Nelle sere di luglio sotto il pergolato di Sa Roia Traversa si beve il filu ferru di Luigi. Fra le pietre di basalto e i fiori di fustinaga, le parole di Rita, magnifica padrona di casa e donna dall’intelligenza profonda, facilitano il fluire delle conversazioni. Si finisce, quasi sempre, per parlare di libri.
Quando Luciano, Remo e Giorgio, amici di Sa Roia e conoscitori della Sardegna, scoprono che non ho mai letto Salvatore Niffoi, mi invitano ad iniziare con La vedova scalza: un incantevole gioiello poetico, così lo definiscono.
L’ho comprato lo scorso anno, appena rientrata dalle vacanze, ma l’ho preso in mano solo in questi giorni di cupa primavera impaziente di luce.
La lingua sarda è ostica, chiusa, secca e un romanzo scritto in sardo è un romanzo difficile ed ostinato. E’ quel che penso dopo aver letto le prime pagine costellate di incomprensibili frasi dialettali della Barbagia. Qualcosa mi invita a proseguire nella lettura, forse perché colgo una rude musicalità in questa lingua di terre aride e anche se non capisco i dialoghi alla lettera, ne afferro il senso, sempre più, mentre avanzo con le pagine.
Poi, all’inizio del quarto capitolo, le parole degli amici di Sa Roia all’improvviso diventano vere perché incontro questa frase che apre le porte al mondo poetico di Niffoi:
Le case di Taculè sono come pallettoni sparati nella roccia, conficcate nel granito con le loro radici invisibili, fatte di lamentazioni e canti salmodiati all’imbrunire.
E’ una storia violenta quella della vedova scalza, c’è violenza nell’amore, nell’orgoglio, nelle promesse e nelle vendette dei ruvidi personaggi che animano le pendici del Gennargentu negli anni trenta del secolo scorso.
Mintoia, bambina ribelle, lega il suo destino a Micheddu, indomabile brigante di Barbagia. Una vita paziente, di rabbia e fierezza, un’esistenza segnata da emozioni spietate. Non c’è quiete né dolcezza nelle vite di Laranei e Taculè, non c’è pace né serenità nella natura di queste comunità che incarnano le consapevolezze tipiche dei popoli orgogliosi ed assennati.
La poesia non è solo limpida luminosità, è anche tormento, ansia, brutalità, pagine oscure. Niffoi ha incastonato un incantevole gioiello poetico nelle rocce di Barbagia, con la forza e la grandezza di chi conosce l’animo sardo nel profondo.
Il tempo ci consuma lentamente come steariche di chiesa.

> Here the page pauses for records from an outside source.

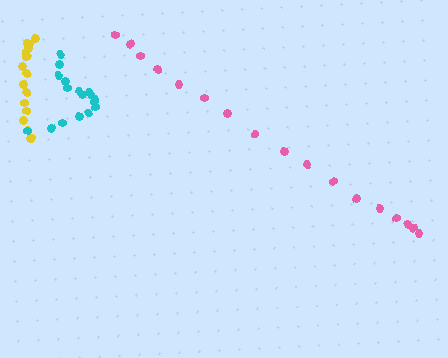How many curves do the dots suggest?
There are 3 distinct paths.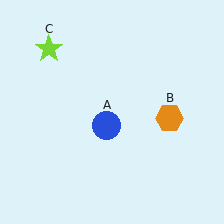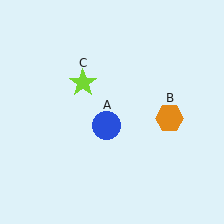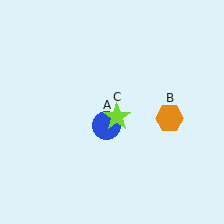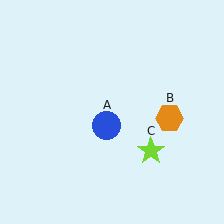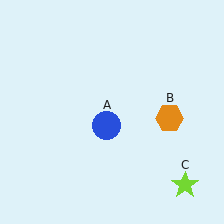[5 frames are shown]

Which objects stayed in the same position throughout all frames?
Blue circle (object A) and orange hexagon (object B) remained stationary.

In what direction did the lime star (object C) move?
The lime star (object C) moved down and to the right.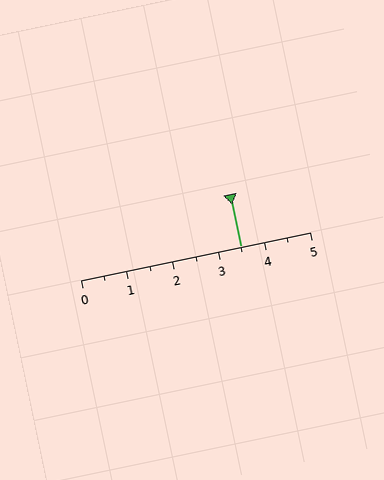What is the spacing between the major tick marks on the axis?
The major ticks are spaced 1 apart.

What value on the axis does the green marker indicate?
The marker indicates approximately 3.5.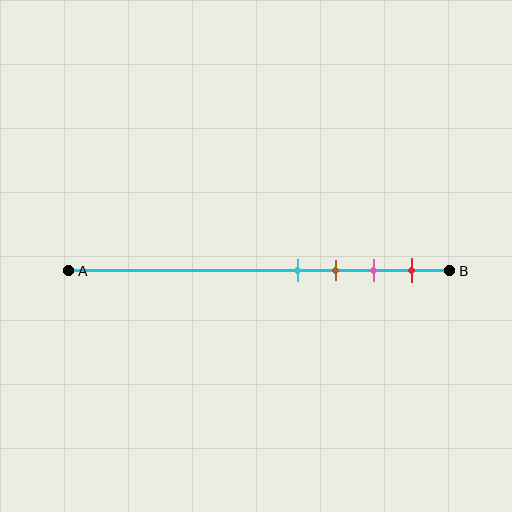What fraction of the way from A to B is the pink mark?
The pink mark is approximately 80% (0.8) of the way from A to B.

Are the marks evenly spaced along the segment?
The marks are evenly spaced relative to one another, but the end sections next to A and B have different lengths, so they do not divide the segment into equal parts.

Di noi rimane solo odore di bruciato e fumo, che si perde nell’aria, dove tutto è silenzio e cecità.
Ulteriore grande e suggestiva immersione nei tuoi pensieri ora di lettrice che mi trasmette, avvolgendomi, le immagini “immaginate” con effetto 3D. Grazie ancora. Ciao.

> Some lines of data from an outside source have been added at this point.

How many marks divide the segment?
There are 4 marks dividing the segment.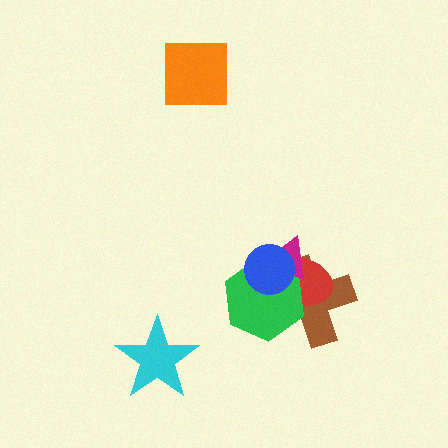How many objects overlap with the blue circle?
4 objects overlap with the blue circle.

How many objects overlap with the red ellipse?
4 objects overlap with the red ellipse.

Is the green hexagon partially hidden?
Yes, it is partially covered by another shape.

Franco Catellani mode.m@user.quesse.it tel/fax 0522665498 cell. 3495335908
Cara Stefania il tuo descrivere la lingua sarda è affascinante.
Torna a fare capolino nella mia mente il lontano ’95 quando trascorsi una settimana
di vacanza ad Alghero. Rimasi e lo sono tutt’ora colpito che in antiche vie parlassero anche il catalano .La Sardegna è abitata da gente laboriosa , abituata a sudare le fatidiche sette camicie.
Grazie per avere risvegliato in me piacevoli ricordi!
Ciao da Mirco
Grazie a te Mirco, le tue poesie alleggeriscono i giorni di pioggia.